Farmers Accused of Manipulating Wheat Prices
Bakers in Zambia have charged that farmers are manipulating wheat prices and urged the government to lift the ban on flour imports. But the Zambia National Farmers Union (ZNFU) has described the charge by the bakers as utter nonsense, accusing them of profiteering and milking customers. ZNFU President Jervis Zimba said the assertions clearly demonstrated that the bakers have scanty knowledge of the whole wheat industry particularly the important contribution of wheat sub sector to the agricultural industry and the economy as a whole and are only pre occupied with milking their Zambian consumers.

(Source: Zambia Daily Mail, 17.09.10)

About the Newsletter
Consumer Watch newsletter is a joint initiative of the CUTS ARC and ZACA, published with the objective of enhancing consumer welfare through sensitisation, information dissemination and capacity building of consumers, business entities and government. While addressing consumer concerns, the newsletter focuses on bringing out issues such as violation of consumer rights and measures to be taken by the relevant authorities to protect stakeholders.
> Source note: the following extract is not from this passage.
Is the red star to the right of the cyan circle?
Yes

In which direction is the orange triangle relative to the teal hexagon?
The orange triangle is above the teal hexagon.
CUTS ARC and ZACA will strive to support and lobby the Government and the stakeholders to ensure resumption of the process to eventually enact a functional Consumer Protection Law in the country and also establish a functional institutional mechanism to implement the law. This is in line with the changes taking place in other countries in the region in the wake of globalisation and liberalisation. Apart from carrying consumer-related information, the publication will also give an analysis on current consumer concerns in the country.